XXIV

Who's he working for?" Hollister asked. "I don't know. He won't say." Ineida didn't tell Hollister that she'd offered Nudger money to pull away from whatever his business was in New Orleans. Whatever his interest was in her and Willy.

They were in the Croissant Bar in the French Quarter, where they often shared breakfast in a back booth. Neither was eating today. A blueberry croissant with one small bite out of it lay growing stale on a napkin next to Hollister's steaming coffee cup. There was nothing but an untouched glass of orange juice on the table in front of Ineida. She wasn't feeling well this morning.

"It doesn't matter who he is or who he's working for," Ineida said. "We're not doing anything illegal; he can't do anything about us or to us. We can ignore him." She sounded as if she were trying to convince herself more than Hollister.

After a lot of thought, Hollister had decided on this one last attempt to learn more about Nudger. He wasn't surprised Ineida had failed to do so. But she was right; they weren't breaking any laws. No one could be arrested for what they were thinking, or for the pain to be.
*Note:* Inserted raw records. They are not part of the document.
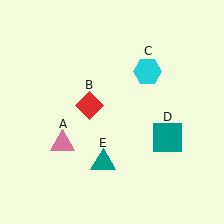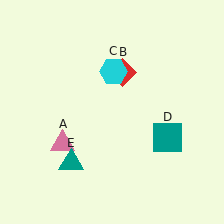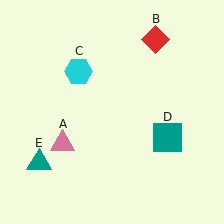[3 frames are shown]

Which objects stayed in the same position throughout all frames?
Pink triangle (object A) and teal square (object D) remained stationary.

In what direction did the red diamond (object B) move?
The red diamond (object B) moved up and to the right.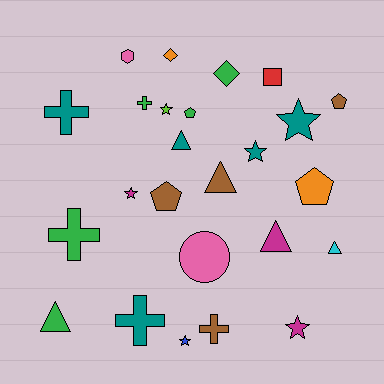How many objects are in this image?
There are 25 objects.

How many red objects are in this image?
There is 1 red object.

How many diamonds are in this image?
There are 2 diamonds.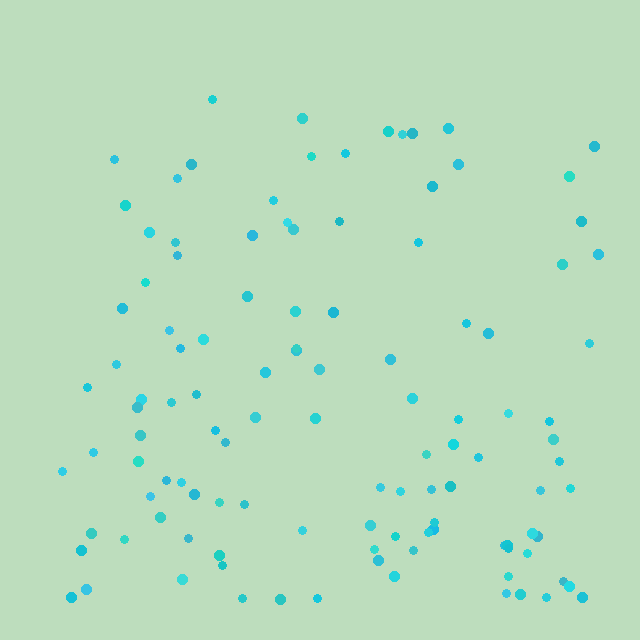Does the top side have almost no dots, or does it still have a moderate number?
Still a moderate number, just noticeably fewer than the bottom.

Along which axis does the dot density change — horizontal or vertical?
Vertical.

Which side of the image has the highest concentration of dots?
The bottom.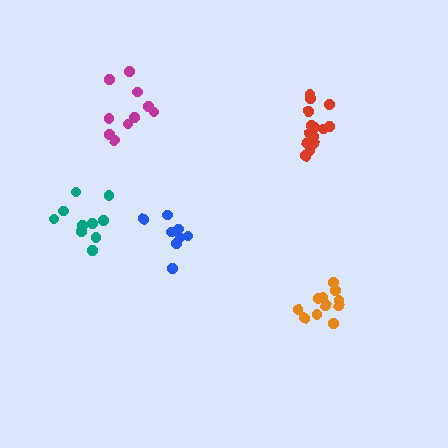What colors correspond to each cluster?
The clusters are colored: red, magenta, blue, teal, orange.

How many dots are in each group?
Group 1: 14 dots, Group 2: 10 dots, Group 3: 8 dots, Group 4: 10 dots, Group 5: 11 dots (53 total).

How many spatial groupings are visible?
There are 5 spatial groupings.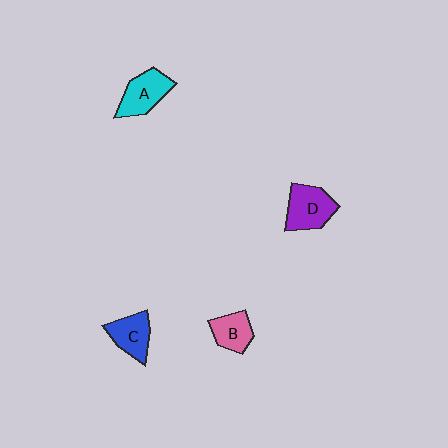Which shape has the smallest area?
Shape B (pink).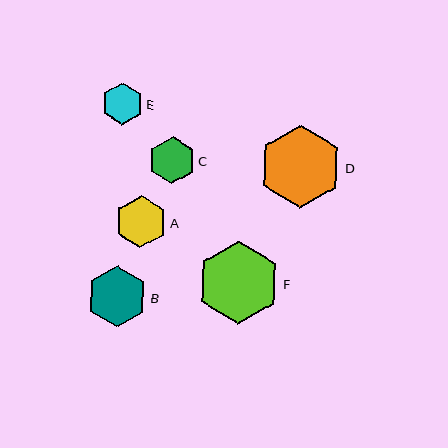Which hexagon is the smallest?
Hexagon E is the smallest with a size of approximately 42 pixels.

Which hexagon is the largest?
Hexagon D is the largest with a size of approximately 83 pixels.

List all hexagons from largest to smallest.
From largest to smallest: D, F, B, A, C, E.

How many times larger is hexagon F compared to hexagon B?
Hexagon F is approximately 1.4 times the size of hexagon B.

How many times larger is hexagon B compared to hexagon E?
Hexagon B is approximately 1.5 times the size of hexagon E.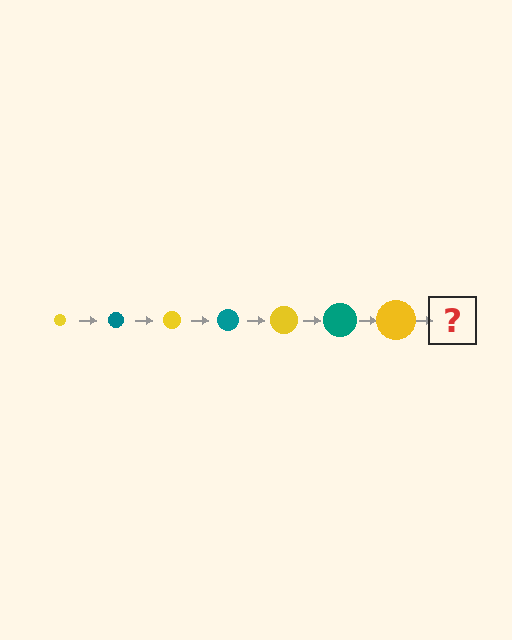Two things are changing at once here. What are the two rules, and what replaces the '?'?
The two rules are that the circle grows larger each step and the color cycles through yellow and teal. The '?' should be a teal circle, larger than the previous one.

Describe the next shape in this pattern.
It should be a teal circle, larger than the previous one.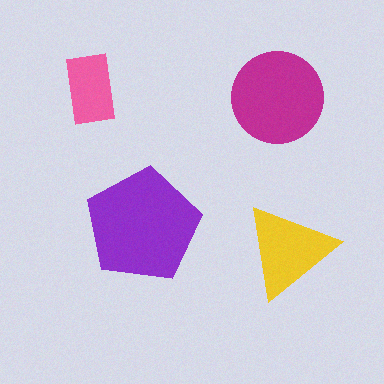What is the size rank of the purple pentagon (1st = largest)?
1st.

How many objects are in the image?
There are 4 objects in the image.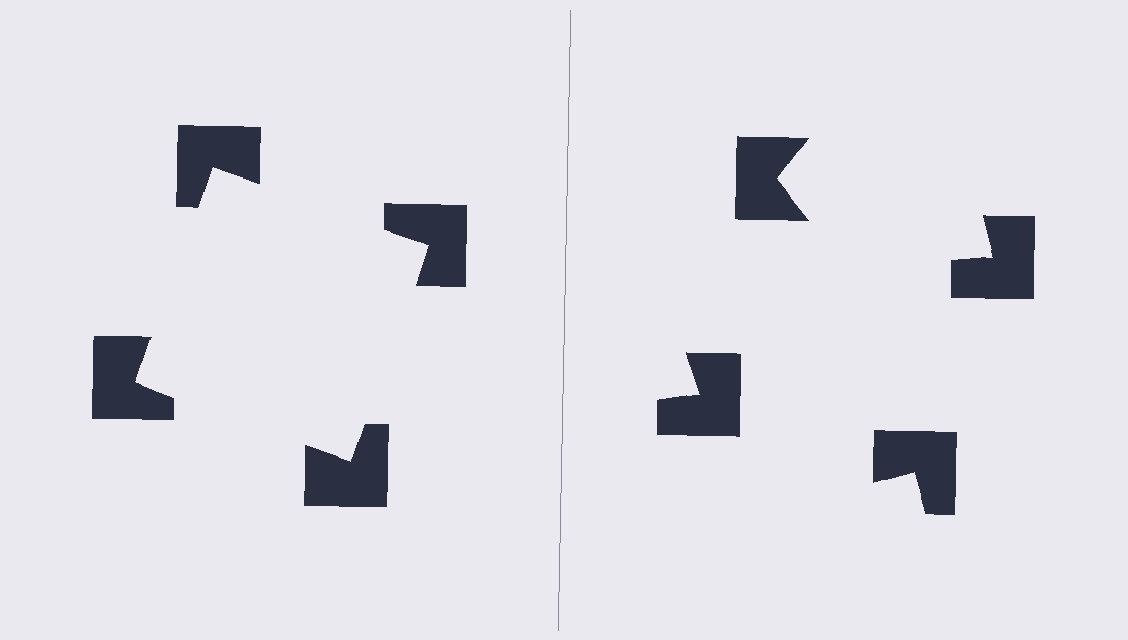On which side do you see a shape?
An illusory square appears on the left side. On the right side the wedge cuts are rotated, so no coherent shape forms.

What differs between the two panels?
The notched squares are positioned identically on both sides; only the wedge orientations differ. On the left they align to a square; on the right they are misaligned.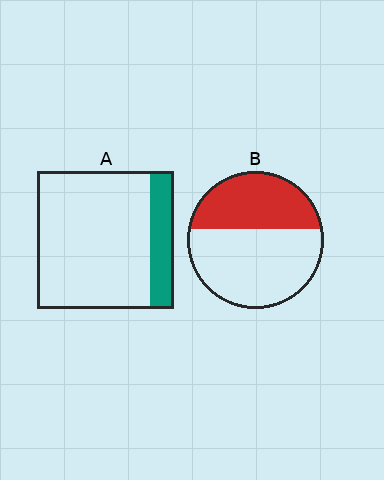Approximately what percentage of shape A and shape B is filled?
A is approximately 20% and B is approximately 40%.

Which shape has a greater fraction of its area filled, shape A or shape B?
Shape B.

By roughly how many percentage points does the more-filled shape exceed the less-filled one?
By roughly 20 percentage points (B over A).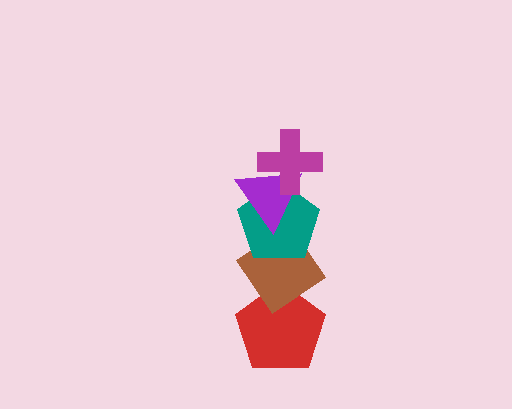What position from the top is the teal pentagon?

Long after his mother's death, he had learned to play the blues, the music of the lost. The very core of suffering. He'd learned to draw on the emptiness brought about by his mother dying and the years that followed. He had thought a lot about pain. In school in Illinois. Later in New York. His mother had loved him, and his father had told him after her death how much she had been loved by both of them. Had told him over and over again. Willy had sensed the fear in his father, and the agony. He'd played his father's pain and it had worked; it had permeated his music in the little New York clubs he'd played, then in the blues cities of the Midwest. And when his father died, Hollister found that he could no longer draw on that pain. It didn't matter, he discovered. His own pain worked even better. So much better. But he needed a fix now and then to sustain him. Like a masochist, though he knew he wasn't that; just the opposite. Like a vampire. Just like a vampire. Hollister shuddered. He didn't like the comparison.

"You look tired," Ineida was telling him. "You okay, babe?"

"Didn't sleep much last night," he said. He smiled at her. "I'm not sure why. Thinking of you, maybe. Wishing you were with me even while my mind was working on every other thing that drifted into it."

She touched his hand, returned the smile. She really was a beautiful woman, he thought. He was lucky. The need rose powerfully in him, the terrible need and the regret. Looking into her unknowing eyes, he was pulled in every direction, while something small but wise seemed to walk around the inside of his skull, understanding what it was all about, stage-directing his thoughts and longings.

"Nothing matters to us but us," Ineida said fiercely to him.

Which was almost true, Hollister realized. Almost. He could, if he chose, spend the rest of his life with this woman. He did love her. He looked into her eyes again and told her so.

He could hear the music, now, beckoning him, urging him. But it would be slightly different this time. It would be better.

He closed his eyes for a moment, listening inside himself.

It was time, he knew. In music, timing was everything.